Set up the environment. You may refer to [Environment Setup](https://wikidocs.net/257836) for more details.

**[Note]**
- `langchain-opentutorial` is a package that provides a set of easy-to-use environment setup, useful functions and utilities for tutorials. 
- You can checkout the [`langchain-opentutorial`](https://github.com/LangChain-OpenTutorial/langchain-opentutorial-pypi) for more details.

In [1]:
%%capture --no-stderr
!pip install langchain-opentutorial

In [7]:
# Install required packages
from langchain_opentutorial import package

package.install(
    [
        "langsmith",
        "langchain",
        "langchain_core",
        "langchain_huggingface",  # 제거 예정
        "langchain_postgres",
        "langchain_openai",
    ],
    verbose=False,
    upgrade=False,
)

In [3]:
# Set environment variables
from langchain_opentutorial import set_env

set_env(
    {
        "LANGCHAIN_API_KEY": "",
        "LANGCHAIN_TRACING_V2": "true",
        "LANGCHAIN_ENDPOINT": "https://api.smith.langchain.com",
        "LANGCHAIN_PROJECT": "PGVector",
        "OPENAI_API_KEY": "",
    }
)

Environment variables have been set successfully.


In [4]:
from dotenv import load_dotenv

load_dotenv(override=True)

False

In [8]:
from langchain_openai import OpenAIEmbeddings

embeddings = OpenAIEmbeddings(model="text-embedding-3-large")

In [9]:
from langchain_core.documents import Document
from langchain_postgres import PGVector
from langchain_postgres.vectorstores import PGVector

# See docker command above to launch a postgres instance with pgvector enabled.
connection = "postgresql+psycopg://langchain:langchain@localhost:6024/langchain"  # Uses psycopg3!
collection_name = "my_docs"


vector_store = PGVector(
    embeddings=embeddings,
    collection_name=collection_name,
    connection=connection,
    use_jsonb=True,
)

In [10]:
docs = [
    Document(
        page_content="there are cats in the pond",
        metadata={"id": 1, "location": "pond", "topic": "animals"},
    ),
    Document(
        page_content="ducks are also found in the pond",
        metadata={"id": 2, "location": "pond", "topic": "animals"},
    ),
    Document(
        page_content="fresh apples are available at the market",
        metadata={"id": 3, "location": "market", "topic": "food"},
    ),
    Document(
        page_content="the market also sells fresh oranges",
        metadata={"id": 4, "location": "market", "topic": "food"},
    ),
    Document(
        page_content="the new art exhibit is fascinating",
        metadata={"id": 5, "location": "museum", "topic": "art"},
    ),
    Document(
        page_content="a sculpture exhibit is also at the museum",
        metadata={"id": 6, "location": "museum", "topic": "art"},
    ),
    Document(
        page_content="a new coffee shop opened on Main Street",
        metadata={"id": 7, "location": "Main Street", "topic": "food"},
    ),
    Document(
        page_content="the book club meets at the library",
        metadata={"id": 8, "location": "library", "topic": "reading"},
    ),
    Document(
        page_content="the library hosts a weekly story time for kids",
        metadata={"id": 9, "location": "library", "topic": "reading"},
    ),
    Document(
        page_content="a cooking class for beginners is offered at the community center",
        metadata={"id": 10, "location": "community center", "topic": "classes"},
    ),
]

vector_store.add_documents(docs, ids=[doc.metadata["id"] for doc in docs])

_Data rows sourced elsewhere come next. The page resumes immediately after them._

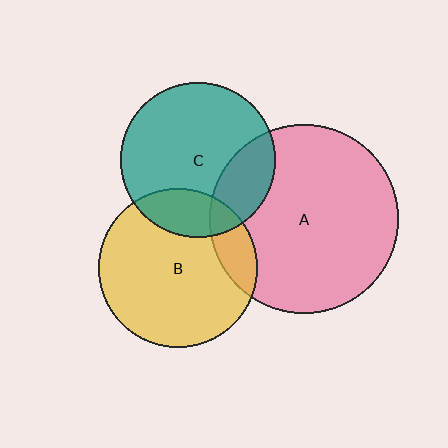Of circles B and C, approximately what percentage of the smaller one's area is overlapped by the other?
Approximately 20%.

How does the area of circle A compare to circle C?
Approximately 1.5 times.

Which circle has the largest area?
Circle A (pink).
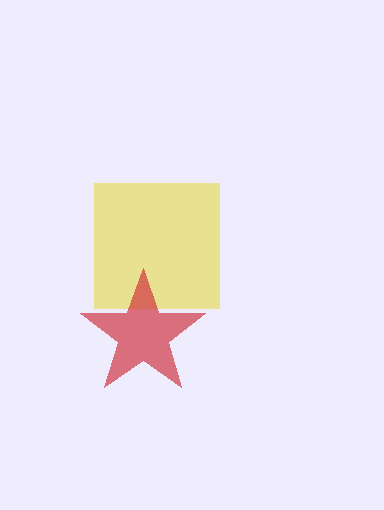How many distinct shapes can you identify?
There are 2 distinct shapes: a yellow square, a red star.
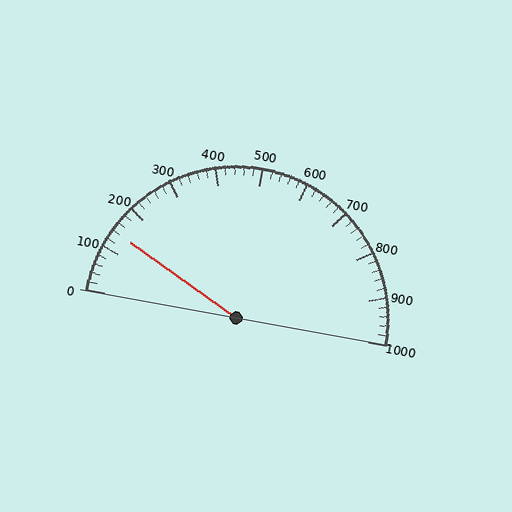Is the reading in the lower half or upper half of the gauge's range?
The reading is in the lower half of the range (0 to 1000).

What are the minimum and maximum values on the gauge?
The gauge ranges from 0 to 1000.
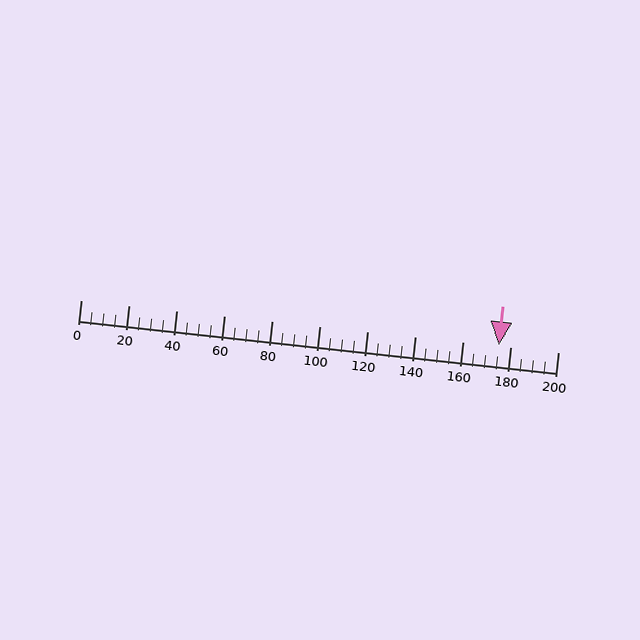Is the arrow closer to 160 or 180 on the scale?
The arrow is closer to 180.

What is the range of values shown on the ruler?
The ruler shows values from 0 to 200.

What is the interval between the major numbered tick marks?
The major tick marks are spaced 20 units apart.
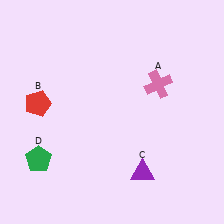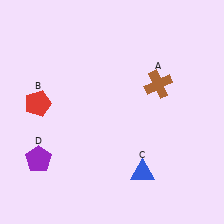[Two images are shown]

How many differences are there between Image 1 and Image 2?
There are 3 differences between the two images.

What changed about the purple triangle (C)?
In Image 1, C is purple. In Image 2, it changed to blue.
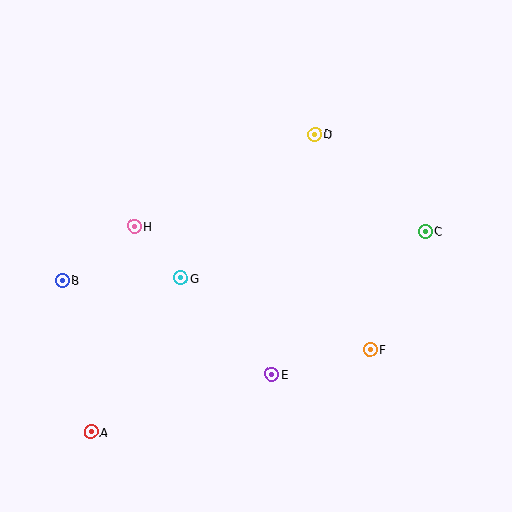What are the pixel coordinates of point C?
Point C is at (425, 231).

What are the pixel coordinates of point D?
Point D is at (315, 134).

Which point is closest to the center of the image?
Point G at (181, 278) is closest to the center.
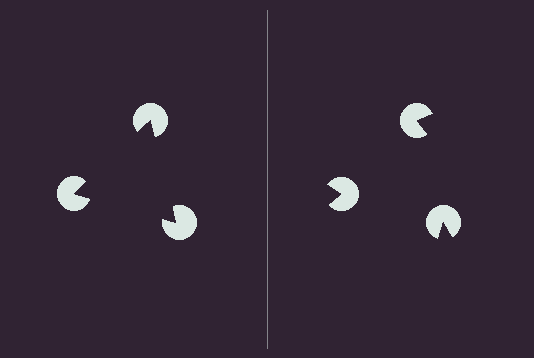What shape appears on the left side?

[1, 2, 3, 4, 5, 6, 7, 8, 9, 10]

In [11]:
vector_store.delete(ids=["3"])

In [12]:
results = vector_store.similarity_search(
    "kitty", k=10, filter={"id": {"$in": [1, 5, 2, 9]}}
)
for doc in results:
    print(f"* {doc.page_content} [{doc.metadata}]")

* there are cats in the pond [{'id': 1, 'topic': 'animals', 'location': 'pond'}]
* the library hosts a weekly story time for kids [{'id': 9, 'topic': 'reading', 'location': 'library'}]
* ducks are also found in the pond [{'id': 2, 'topic': 'animals', 'location': 'pond'}]
* the new art exhibit is fascinating [{'id': 5, 'topic': 'art', 'location': 'museum'}]


In [13]:
vector_store.similarity_search(
    "ducks",
    k=10,
    filter={"id": {"$in": [1, 5, 2, 9]}, "location": {"$in": ["pond", "market"]}},
)

[Document(id='2', metadata={'id': 2, 'topic': 'animals', 'location': 'pond'}, page_content='ducks are also found in the pond'),
 Document(id='1', metadata={'id': 1, 'topic': 'animals', 'location': 'pond'}, page_content='there are cats in the pond')]

In [14]:
vector_store.similarity_search(
    "ducks",
    k=10,
    filter={
        "$and": [
            {"id": {"$in": [1, 5, 2, 9]}},
            {"location": {"$in": ["pond", "market"]}},
        ]
    },
)

[Document(id='2', metadata={'id': 2, 'topic': 'animals', 'location': 'pond'}, page_content='ducks are also found in the pond'),
 Document(id='1', metadata={'id': 1, 'topic': 'animals', 'location': 'pond'}, page_content='there are cats in the pond')]

In [15]:
results = vector_store.similarity_search_with_score(query="cats", k=1)
for doc, score in results:
    print(f"* [SIM={score:3f}] {doc.page_content} [{doc.metadata}]")

* [SIM=0.562832] there are cats in the pond [{'id': 1, 'topic': 'animals', 'location': 'pond'}]


In [16]:
retriever = vector_store.as_retriever(search_type="mmr", search_kwargs={"k": 1})
retriever.invoke("kitty")

[Document(id='1', metadata={'id': 1, 'topic': 'animals', 'location': 'pond'}, page_content='there are cats in the pond')]